TUNEL (terminal deoxynucleotidyl transferase-mediated dUTP nick end labeling) kits (Roche) used to revealing of apoptosis in heart tissue after renal Ischemia-reperfusion. After fixation in 10% formalin, the heart tissue was embedded and sectioned and then detected apoptotic cell according to the instructions of TUNEL kit. The TUNEL-positive cells were determined. Ten fields of vision selected randomly to assay the apoptotic cells. Apoptotic positive cells were scored (-) none, (+) mild, (++) moderate, and (+++) severe damage (¹¹11 Mokhtari B, Badalzadeh R, Alihemmati A, Mohammadi M. Phosphorylation of GSK-3ß and reduction of apoptosis as targets of troxerutin effect on reperfusion injury of diabetic myocardium. European journal of pharmacology. 2015;765:316-21.).

Histopathological assessment

For histopathological analyses, isolated hearts fixed in 10% formalin. The samples dehydrated with ethanol and embedded in paraffin. Sections with 4 μm thickness were cut and stained with Hematoxylin and Eosin (H-E) to evaluate tissue injury. For evaluation of glycogen accumulation, the sections stained with periodic acid-Schiff (PAS) procedure. Histological changes scored on a 4-point scale: (-) none, (+) mild, (++) moderate, and (+++) severe damage.

RESULTS

Kidney IRI Induces heart muscle Apoptosis

Apoptosis was apparent in the heart by the TUNEL staining 24 h after renal ischemia. More TUNELpositive cells observed in the heart sections harvested after renal ischemia. (Fig. 1& table 1). Furthermore, TUNEL positive cells were not present following sham operation or nephrectomy groups. To avoid of crowd, it was not presented control groups results, because of similarity in all results of sham and control groups in this paper.

Figure 1
TUNEL staining: Cardiac myocyte apoptosis during renal ischemia-reperfusion injury. Cardiac microscopic micrographs (Magnification×40) obtained 24 h following 45-min renal ischemia with TUNEL (A) sham, (B) nephrectomy, (C) renal ischemia-reperfusion group. Red arrow demonstrates cardiac myocyte apoptosis in this model of renal IRI. Bar (A,B,C)= 40 μm.

Thumbnail

Table 1
Evaluation of TUNEL positive cardiac myocyte.

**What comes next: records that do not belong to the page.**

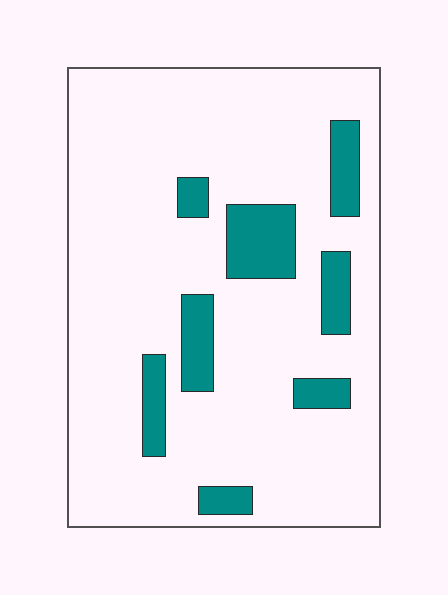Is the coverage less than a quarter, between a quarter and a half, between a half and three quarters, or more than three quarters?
Less than a quarter.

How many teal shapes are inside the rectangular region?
8.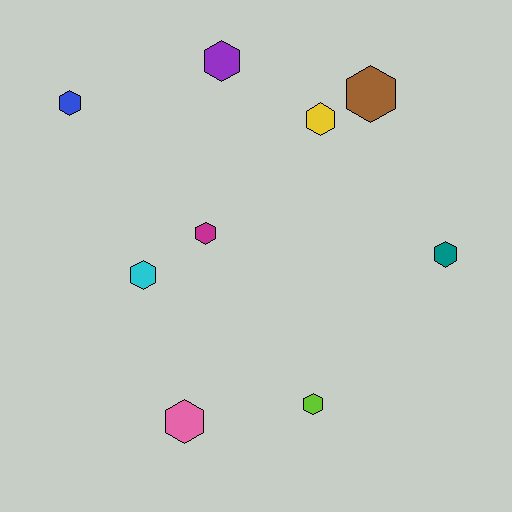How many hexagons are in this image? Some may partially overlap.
There are 9 hexagons.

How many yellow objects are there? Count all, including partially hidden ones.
There is 1 yellow object.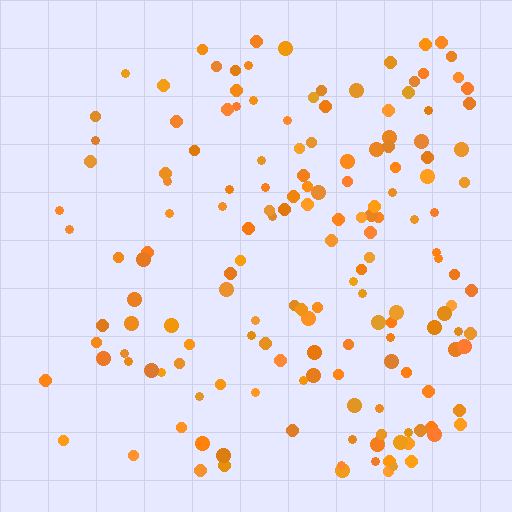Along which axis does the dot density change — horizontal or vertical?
Horizontal.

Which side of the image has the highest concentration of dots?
The right.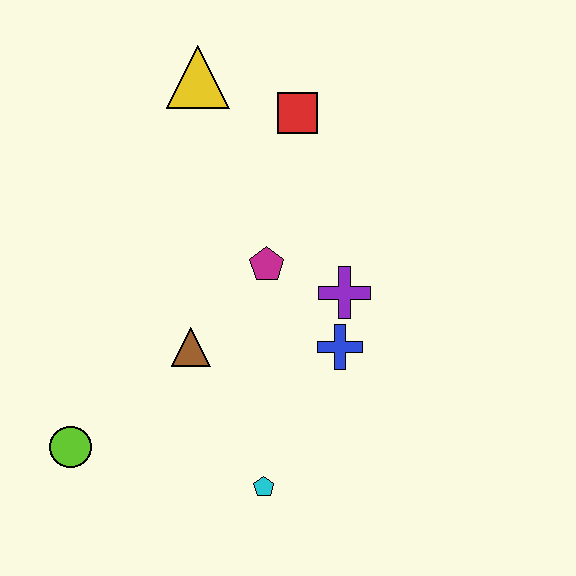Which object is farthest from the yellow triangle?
The cyan pentagon is farthest from the yellow triangle.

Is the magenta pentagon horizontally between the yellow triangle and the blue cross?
Yes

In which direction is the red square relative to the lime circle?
The red square is above the lime circle.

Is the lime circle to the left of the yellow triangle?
Yes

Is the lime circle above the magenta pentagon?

Kidney IRI induces histological changes

We examined the effects of renal ischemia reperfusion on the cardiac injury of rats. Routine H-E staining revealed irregularities in heart muscles and increasing connective tissue in myofibril. In addition, hypertrophy, swelling of myofibril, Fragmentation and vacuolization of sarcoplasm observed in IRI group than sham group. Increasing the spaces between fibers, the extremely acidophilic of cytoplasm, polymorphic nucleic, pyknotic nuclei, broad and spread hemorrhage and degeneration of myofibril observed in IRI group (see in Fig 2& table 2).

Figure 2
H-E assay: (a) sham: Striated lines and interstitial sheets are clear (Magnification×40). (b-e) ischemiareperfusion that (b) irregularities in heart muscles and increasing connective tissue (Magnification×40), (c) hypertrophy and swelling of myofibril, Fragmentation and vacuolization of sarcoplasm (Magnification×40), (d) Broad and spread hemorrhage and degeneration of myofibril (Magnification×40). (e) Cardiomyocyte destruction, the extremely acidophilic cytoplasm, polymorphic nucleus and pyknotic nuclei (Magnification×40), and nephrectomy groups with (f) less shrinkage in myofibril (Magnification×40). Bar (a-f) = 40 μm.

Thumbnail

Table 2
Histological changes in the heart after 24 h renal ischemia reperfusion (H&E)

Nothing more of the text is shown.